I was given two nights’ accommodation by a gracious member of the congregation who lived in Pimlico – a name that has fascinated me for years – and I got a taster of what living in London is like. Then on to two days of meetings, before returning home for a day to pack for my visit to Jersey.
David was able to accompany me on this visit, and we arrived at Jersey airport to be met be Graeme Halls, Superintendent Minister and Synod Secretary. What followed could be described as a working holiday: excellent hospitality from Graeme and Elaine, lovely sunny weather, and the right balance of work and relaxation. The programme included an introductory open evening; a session with lay workers; a morning of participative bible study with Local preachers and Worship Leaders (at Bethlehem would you believe); a visit to the Women’s Refuge ,which some local people mistakenly think there couldn’t possibly be a need for, and a cup of tea and photo at Samares which is the most southerly church in the British Methodist Connexion. Inside there hangs a photo that is a gift from the most northerly church – in Haroldswick in Shetland. I’ll check when I go there if they have a photo of Samares.
Add to this a radio interview in which I was questioned about the alcohol campaign for minimum unit pricing. Jersey is aware that there is an alcohol problem on the Island and the States of Jersey (the Government) is wondering what it might put in its proposed alcohol strategy.

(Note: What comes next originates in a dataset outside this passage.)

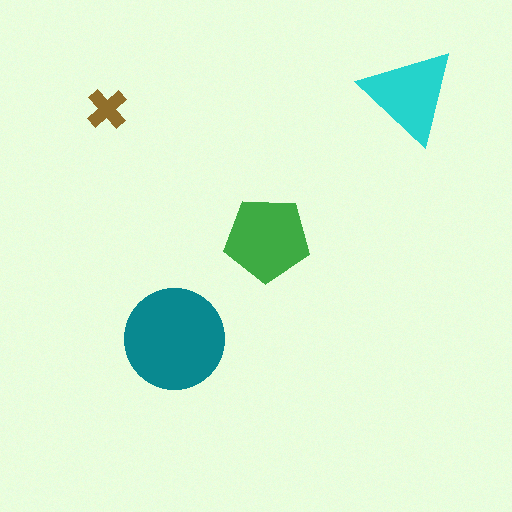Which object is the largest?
The teal circle.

A service at Bethesda – possibly the chapel with the most breath-taking view in Methodism – on the Sunday morning was followed by lunch in the hall and a chance to talk about the reshaping of Methodism. A good exchange of views took place. The evening circuit service was very different for all concerned – we actually made bread at the front of the church, and sat café- style. It worked!
It was really good to get a feel for Methodism away from the mainland, under a different jurisdiction. It can be quite easy to feel detached from things, although the flight to London is less than one hour. But the weather is not always permissive to travellers, and then you are stuck.

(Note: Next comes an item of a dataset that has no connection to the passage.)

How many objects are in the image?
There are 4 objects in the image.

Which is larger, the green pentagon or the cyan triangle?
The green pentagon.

The flight to London for us was so that we could be present at the Parliamentary Covenant Service. This is held in the chapel of St Mary Undercroft in the Palace of Westminster. All I can say is – stunning. But, even more wonderful, is the little broom cupboard through the back doors of the chapel. Kathleen Richardson showed us this secret place – the cupboard where suffragette Emily Davison (she who later threw herself in front of the King’s horse at Epsom and died) hid on the night of the 1911 Census so that she could put her place of residence as The House of Commons. Tony Benn has arranged for a plaque in her memory to be placed on the inside of the door – thank you Tony.

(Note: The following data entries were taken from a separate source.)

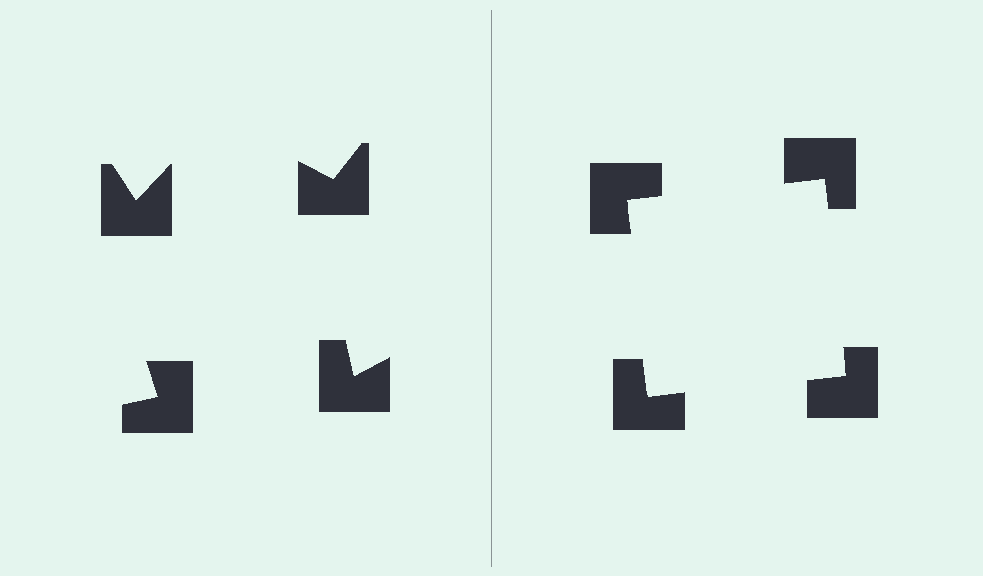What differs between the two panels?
The notched squares are positioned identically on both sides; only the wedge orientations differ. On the right they align to a square; on the left they are misaligned.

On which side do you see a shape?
An illusory square appears on the right side. On the left side the wedge cuts are rotated, so no coherent shape forms.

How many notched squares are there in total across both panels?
8 — 4 on each side.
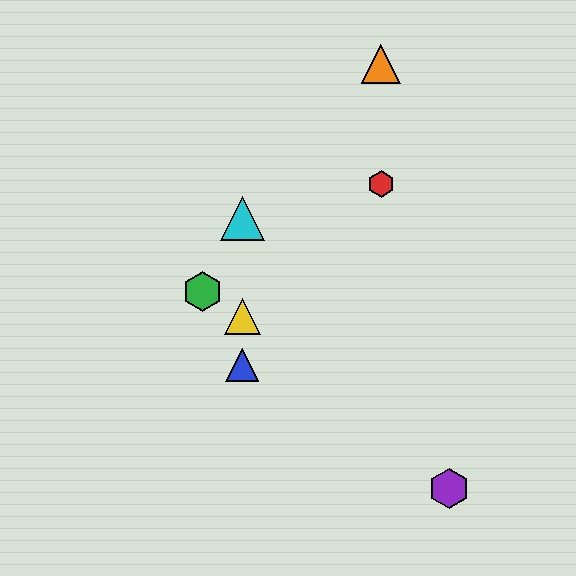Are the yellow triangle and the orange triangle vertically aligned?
No, the yellow triangle is at x≈242 and the orange triangle is at x≈381.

Back to London again a week later for the Methodist Council, and then to parliament again – this time for an event by Action for Children to publicise the research done into child neglect. This is hugely important work, and fortunately a number of PMs were present including the minister Tim Loughton. At a time when the poorest families are suffering the most under Government budget cuts, it was a timely reminder of how vulnerable many of our children are. Neglect is by far the most common type of child abuse, but often not reported. You can read more about it if you follow this link: http://takeayearon.weebly.com/ You can also sign the petition asking for government action.
Well, that’s it for January – time to prepare for February.